= Go Blonde Festival =

Festival in Latvia

Go Blonde Festival is an annual event held in Riga, Latvia. Blonde women, dressed in pink, parade down the streets of Riga to promote economic growth and to spread cheer. The event is organized by the Latvian Association of Blondes.

The parade has also become a tourist attraction for people who are interested in more than just the city's fine Art Nouveau architecture. It is a tourism generator, rivaling events such as carnivals in Brazil and Italy.

Each year, the festival receives more world attention, and it has grown into the biggest Blondes festival in the world. The previous Go Blonde festivals received international media attention.
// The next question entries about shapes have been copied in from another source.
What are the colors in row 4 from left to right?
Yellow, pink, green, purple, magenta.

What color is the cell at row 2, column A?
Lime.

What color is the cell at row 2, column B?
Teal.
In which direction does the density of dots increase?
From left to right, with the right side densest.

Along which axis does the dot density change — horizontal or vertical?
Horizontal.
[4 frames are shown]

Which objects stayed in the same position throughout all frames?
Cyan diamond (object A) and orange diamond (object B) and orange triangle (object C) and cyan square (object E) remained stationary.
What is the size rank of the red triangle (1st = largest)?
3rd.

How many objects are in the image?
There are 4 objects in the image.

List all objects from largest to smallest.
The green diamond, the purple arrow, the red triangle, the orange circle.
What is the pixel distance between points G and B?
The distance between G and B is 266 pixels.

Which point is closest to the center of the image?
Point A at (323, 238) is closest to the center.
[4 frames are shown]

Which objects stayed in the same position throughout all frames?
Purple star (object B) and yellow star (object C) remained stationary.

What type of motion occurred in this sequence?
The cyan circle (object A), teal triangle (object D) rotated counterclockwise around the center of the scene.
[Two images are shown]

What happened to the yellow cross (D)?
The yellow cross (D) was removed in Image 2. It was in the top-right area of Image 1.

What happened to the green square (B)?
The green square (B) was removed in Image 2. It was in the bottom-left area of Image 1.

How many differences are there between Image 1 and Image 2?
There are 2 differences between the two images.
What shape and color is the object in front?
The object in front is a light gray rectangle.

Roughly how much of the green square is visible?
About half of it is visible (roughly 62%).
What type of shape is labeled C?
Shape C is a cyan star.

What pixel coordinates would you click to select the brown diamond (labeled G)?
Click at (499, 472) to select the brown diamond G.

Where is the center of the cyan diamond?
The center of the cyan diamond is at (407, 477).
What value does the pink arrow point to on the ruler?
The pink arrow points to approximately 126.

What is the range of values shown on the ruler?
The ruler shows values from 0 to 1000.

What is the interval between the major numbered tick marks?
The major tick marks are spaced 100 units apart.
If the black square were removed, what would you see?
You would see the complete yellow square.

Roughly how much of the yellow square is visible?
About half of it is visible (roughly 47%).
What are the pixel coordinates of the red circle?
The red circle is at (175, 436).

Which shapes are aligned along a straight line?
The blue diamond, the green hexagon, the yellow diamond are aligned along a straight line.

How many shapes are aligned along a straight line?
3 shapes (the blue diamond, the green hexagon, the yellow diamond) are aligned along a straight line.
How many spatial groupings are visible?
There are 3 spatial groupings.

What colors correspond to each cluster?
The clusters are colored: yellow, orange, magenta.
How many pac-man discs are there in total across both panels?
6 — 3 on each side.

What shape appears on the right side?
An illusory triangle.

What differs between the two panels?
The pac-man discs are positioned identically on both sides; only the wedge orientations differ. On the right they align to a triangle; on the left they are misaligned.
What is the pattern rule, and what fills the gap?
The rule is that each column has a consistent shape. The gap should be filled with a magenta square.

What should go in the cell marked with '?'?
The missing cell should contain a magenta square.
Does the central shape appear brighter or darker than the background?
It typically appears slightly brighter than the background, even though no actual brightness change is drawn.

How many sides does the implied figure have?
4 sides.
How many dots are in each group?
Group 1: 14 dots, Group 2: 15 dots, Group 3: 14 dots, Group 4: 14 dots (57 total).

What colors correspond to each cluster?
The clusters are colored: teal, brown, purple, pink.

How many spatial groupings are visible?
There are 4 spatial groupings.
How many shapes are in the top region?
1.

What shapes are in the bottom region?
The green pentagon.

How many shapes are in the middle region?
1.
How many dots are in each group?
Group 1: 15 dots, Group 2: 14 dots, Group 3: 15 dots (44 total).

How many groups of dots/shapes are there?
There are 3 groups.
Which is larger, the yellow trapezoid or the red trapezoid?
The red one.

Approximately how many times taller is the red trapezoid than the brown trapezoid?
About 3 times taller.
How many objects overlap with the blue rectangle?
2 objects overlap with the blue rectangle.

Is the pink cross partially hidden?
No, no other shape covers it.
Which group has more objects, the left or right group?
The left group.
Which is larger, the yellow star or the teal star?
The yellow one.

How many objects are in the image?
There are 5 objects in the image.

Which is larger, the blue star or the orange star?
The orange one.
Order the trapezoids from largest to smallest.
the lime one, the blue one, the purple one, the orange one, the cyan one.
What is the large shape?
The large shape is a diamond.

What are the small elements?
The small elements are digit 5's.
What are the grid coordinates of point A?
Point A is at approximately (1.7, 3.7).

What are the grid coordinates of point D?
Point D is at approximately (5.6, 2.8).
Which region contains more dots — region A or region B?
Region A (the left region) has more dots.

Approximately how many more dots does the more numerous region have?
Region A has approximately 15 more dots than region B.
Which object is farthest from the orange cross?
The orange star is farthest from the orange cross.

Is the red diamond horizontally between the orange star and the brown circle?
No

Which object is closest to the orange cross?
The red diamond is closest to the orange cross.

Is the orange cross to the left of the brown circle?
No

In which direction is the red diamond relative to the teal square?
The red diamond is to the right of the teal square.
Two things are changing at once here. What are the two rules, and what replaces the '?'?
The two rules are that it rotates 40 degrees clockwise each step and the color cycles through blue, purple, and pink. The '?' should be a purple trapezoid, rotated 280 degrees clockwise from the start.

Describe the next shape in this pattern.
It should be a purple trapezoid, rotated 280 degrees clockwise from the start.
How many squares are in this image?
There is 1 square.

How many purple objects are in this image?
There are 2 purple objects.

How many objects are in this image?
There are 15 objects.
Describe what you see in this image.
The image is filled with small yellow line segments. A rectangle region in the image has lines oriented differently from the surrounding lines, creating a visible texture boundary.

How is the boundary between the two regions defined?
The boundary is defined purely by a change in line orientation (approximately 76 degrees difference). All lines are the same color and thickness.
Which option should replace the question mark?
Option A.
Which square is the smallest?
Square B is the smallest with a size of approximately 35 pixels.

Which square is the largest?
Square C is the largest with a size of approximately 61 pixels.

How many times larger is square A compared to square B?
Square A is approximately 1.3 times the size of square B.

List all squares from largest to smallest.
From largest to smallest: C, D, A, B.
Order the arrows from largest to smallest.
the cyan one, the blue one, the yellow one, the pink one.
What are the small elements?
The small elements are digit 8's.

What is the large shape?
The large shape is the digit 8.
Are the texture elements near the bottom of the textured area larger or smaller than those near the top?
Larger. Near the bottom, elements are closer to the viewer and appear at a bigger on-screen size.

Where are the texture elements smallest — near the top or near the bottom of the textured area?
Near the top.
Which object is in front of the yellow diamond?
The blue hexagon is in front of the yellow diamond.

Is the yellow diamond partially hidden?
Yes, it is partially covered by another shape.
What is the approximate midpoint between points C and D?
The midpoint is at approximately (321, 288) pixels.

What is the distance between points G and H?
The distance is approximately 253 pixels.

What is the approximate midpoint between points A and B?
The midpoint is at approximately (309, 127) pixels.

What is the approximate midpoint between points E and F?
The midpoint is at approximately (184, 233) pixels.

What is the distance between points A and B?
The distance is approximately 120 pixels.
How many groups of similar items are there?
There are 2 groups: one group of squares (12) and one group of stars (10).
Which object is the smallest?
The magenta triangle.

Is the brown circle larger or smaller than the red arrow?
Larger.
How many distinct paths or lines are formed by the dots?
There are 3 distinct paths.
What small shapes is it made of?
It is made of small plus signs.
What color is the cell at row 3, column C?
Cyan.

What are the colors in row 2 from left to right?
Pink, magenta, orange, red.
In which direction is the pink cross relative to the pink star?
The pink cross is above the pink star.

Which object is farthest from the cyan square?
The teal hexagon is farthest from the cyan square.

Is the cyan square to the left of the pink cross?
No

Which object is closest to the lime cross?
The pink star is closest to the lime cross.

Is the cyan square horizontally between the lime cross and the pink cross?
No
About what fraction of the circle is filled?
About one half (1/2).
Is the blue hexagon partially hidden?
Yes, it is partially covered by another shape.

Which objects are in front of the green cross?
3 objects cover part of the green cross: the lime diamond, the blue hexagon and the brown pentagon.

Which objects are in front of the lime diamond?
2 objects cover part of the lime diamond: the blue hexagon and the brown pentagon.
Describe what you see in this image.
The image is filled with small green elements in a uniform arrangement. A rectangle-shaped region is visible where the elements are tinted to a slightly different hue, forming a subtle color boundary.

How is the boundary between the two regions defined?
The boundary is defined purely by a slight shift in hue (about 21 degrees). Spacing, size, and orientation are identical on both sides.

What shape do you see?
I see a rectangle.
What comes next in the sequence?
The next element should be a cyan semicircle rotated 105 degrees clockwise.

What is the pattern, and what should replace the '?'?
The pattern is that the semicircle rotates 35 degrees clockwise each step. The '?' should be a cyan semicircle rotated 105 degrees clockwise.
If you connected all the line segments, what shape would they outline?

German national TV Channel One created a documentary about the Latvian Blondes Association. The festival was covered by over 500 internet portals globally, CNN, as well as the popular lifestyle magazines Glamour, Marie Claire in the USA, and Grazia in England and Italy. The festival is also receiving attention from Turkish and Russian media.

In 2012, "Go Blonde” organized the fourth festival, which took place in Jurmala, Latvia, on 13 July. The whole day featured activities on water and on the beach, a Marilyn Monroe lookalike contest, the Miss and Mister Australian Gold beauty pageant finale, tennis and golf tournaments, and a Harley-Davidson bike parade. The festival concluded with an all-night party, with local celebrities present as well as internationally renowned DJs and performers.

==Years==
===2009===
- First Festival
- About 500 participants

===2010 (May 28th-29th)===
- About 800 participants

===2011===
- Over 500 participants registered from abroad, including people from New Zealand, Finland, Italy, and Lithuania.
- Around a thousand people, mostly men, lined the route.